Killeen Daily Herald

"Look at that little girl - just watch her run."

Alissa Gonzalez isn't that concerned about what other people say when they see her run.

"Most girls are a lot taller than me and back then, people would always say something about it," says the 5-foot Gatesville junior, who admits she stopped growing in the seventh grade. "But since I've lived here all my life, it's kind of something that they're used to now.

"So they look at me (now) and they're like, 'Just watch her run - she'll do something.'"

She's done plenty.

Gonzalez finished second in both the 1,600- and 3,200-meter runs at the District 19-3A meet on April 7 and 11, advancing to the Region III-3A meet beginning Monday at Humble's Turner Stadium. She set a personal best in the 1,600 and is edging ever so closer to the school records Gonzalez hopes to break before she graduates.

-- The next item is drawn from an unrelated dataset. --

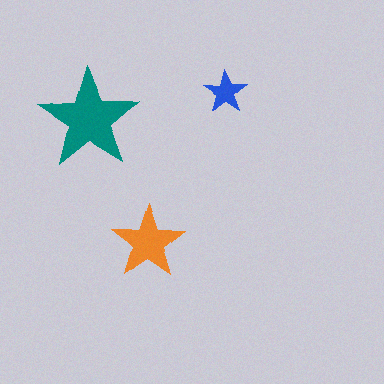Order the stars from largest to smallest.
the teal one, the orange one, the blue one.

"She's just tough," Gatesville girls track coach Katy Kelley said. "Everything she does - whatever athletic event she's doing, she'd going to do it to the full extent. She might not even like it, but she's going to push herself until she can't get anything else out of her."

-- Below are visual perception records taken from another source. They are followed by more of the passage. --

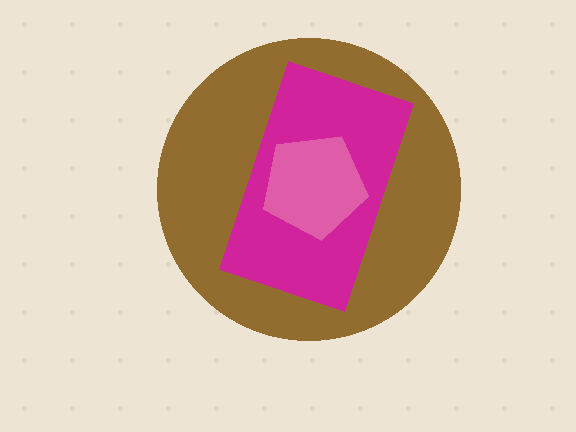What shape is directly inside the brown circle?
The magenta rectangle.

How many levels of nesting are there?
3.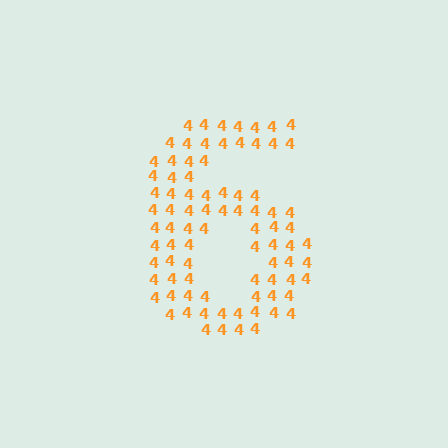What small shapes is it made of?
It is made of small digit 4's.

Gonzalez's 12:21 in the 3,200 is two seconds away from the school record, while her 5:41 in the 1,600 is 10 seconds off the mark.

"I can taste it," she says.

But Gonzalez is a regular at regionals - at least on the track - having advanced every year in high school.

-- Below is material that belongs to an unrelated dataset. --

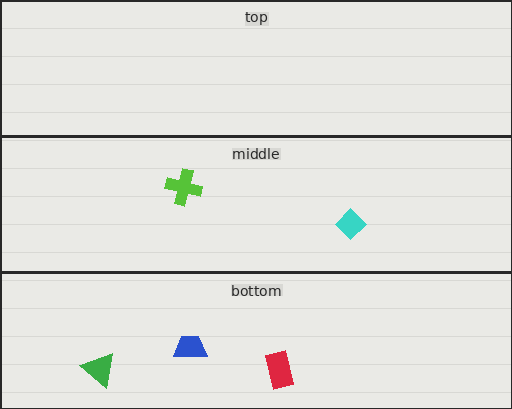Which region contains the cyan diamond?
The middle region.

The volleyball letterman and next year's cheerleading captain tried cross country for the first time last fall after coaches kept asking her to give it a try.

"In junior high, I was a sprinter," said Gonzalez, who eventually worked her way to the 1,600 and 1,600 relay by the eighth grade. "So because it was long distance, I didn't know if I could do it."

Gonzalez was the 19-3A runner up, only to run a minute faster at the Region III-3A meet a week later. She ended the season at the state meet.

"She's just an extremely competitive kid - she hates to lose," Gatesville cross country coach Brian Edwards said. "To do what she did for us cross country-wise - along with playing volleyball - to me, was amazing."

The longer distance proved to be relaxing. It also gives Gonzalez more time to do a few other things while running.

"I think about stuff a lot when I run," she said. "I have random trains (of thought) in my head."

During the cross country season, most of Gonzalez's thoughts centered around the ever-popular "Twilight" book and movie series.

"I'm like, 'Oh, we're running through trees. I feel like Bella,'" she said, referring to the lead character. "I like cross country a lot because you're going through things - I enjoy seeing the scenery."

During track, where the scenery is the football field, Gonzalez will sing songs to herself. The singing is in her head though, not out loud.

"People would be like, 'What is she doing?'" Gonzalez joked. "It wouldn't sound like a song."

Then there are the conversations - not in Gonzalez's head - that she'll have, or at least try to, with the other runners or her coaches. It's more frequent during cross country, but not as much on the track with coaches more visible for encouragement and pointers during a race.

"They just think I'm weird, but I can't help it," Gonzalez said. "It's what I do."

Said Kelley: "She talks to me - she'll tell me she's mad at me. But I'll say, 'If you have time to be mad or frustrated and tell me that, then you're not running hard enough.'"

Either way, Gonzalez keeps making believers out of those watching, even though her strides are shorter than others or she has to work that much harder.

"It is something you think about, especially when every day someone has to say something about my height," Gonzalez said. "It just never fails - it's just how things go. So I always just tell people that I'm proud of the way that I am and I'm going to use it.

"If it's something that helps me as motivation, I'll use it."